Mobile Device Security (laptop, tablet, phones)
- All mobile devices must be password protected (Password policy by Bantu Tech)
- When not being used, mobile phones should be decommissioned and wiped.
- PCi must be encrypted if stored on a mobile device. If an organisation is issuing Mobile phones, please use an enterprise server such as BES (BlackBerry Enterprise Server).
- Do not use a company-issued mobile device over insecure Wi-Fi networks.
- Any PCI held on mobile devices must be encrypted.
- All devices need a remote wipe function, just in case.
Security is the forefront of BlackBerry for a reason. They just can’t be matched. If governments depend on them to secure their devices, your organisation probably should too. CrackBerry (a fan sited dedicated to all things BlackBerry) have more information on whethere you need a BES. And of course head over to BlackBerry for more information.
Distributing PCi internally/externally.
- All PCi in electronic format must be encrypted.
- PCi sent internally should be password protected.
- Should you ever need to post PCi (last resort) ensure it is sent in secure packaging and recorded or courier delivery must be used (receipts and signatures kept).
- Avoid sending PCi via Dropbox or cloud distribution services.

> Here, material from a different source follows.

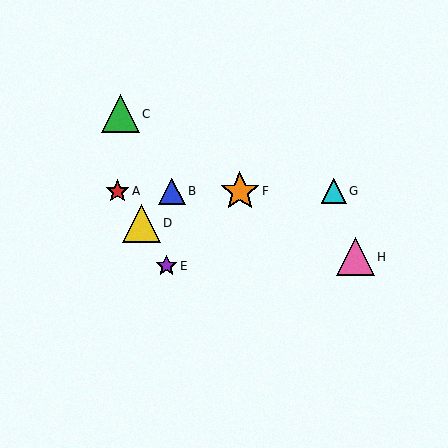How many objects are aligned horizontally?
4 objects (A, B, F, G) are aligned horizontally.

If the user loses accesses to these accounts, your data is vulnerable.
- PCI should never be sent in the body of an email, always in an encrypted attachment.
HMRC once posted data on Child Benefits stored CDs which never arrived via TNT non recorded delivery…the data was never seen again (and luckily never used). And also concerning HMRC, once an employee left a laptop in a car and the laptop was stolen. Read more here. Employees can be an asset to an organisation but at the same time, they could be the start of an organization's downfall. Loss of data to the consumer and general public means you lose any trust your company has ever built with its customers.
Disposal of hardware, data files and documents.
Degausser – If you have never heard of it, google it and go buy one. It is the safest way to dispose of computer hard drives. The hammer and nail option is still an option, but there’s a machine that does the exact same job.
If you intend to sell hardware, wipe the machine and remove the OS for safe measure.
Old machines should not be left to rot in a storeroom. Decommission it and either use it for parts (if out of warranty) or get rid of it in an environmentally friendly manner.
As always, it is important to remember key elements that must be part of an IT Security Policy
- Individual login accounts and password management.
- Antivirus on all machines with access to data.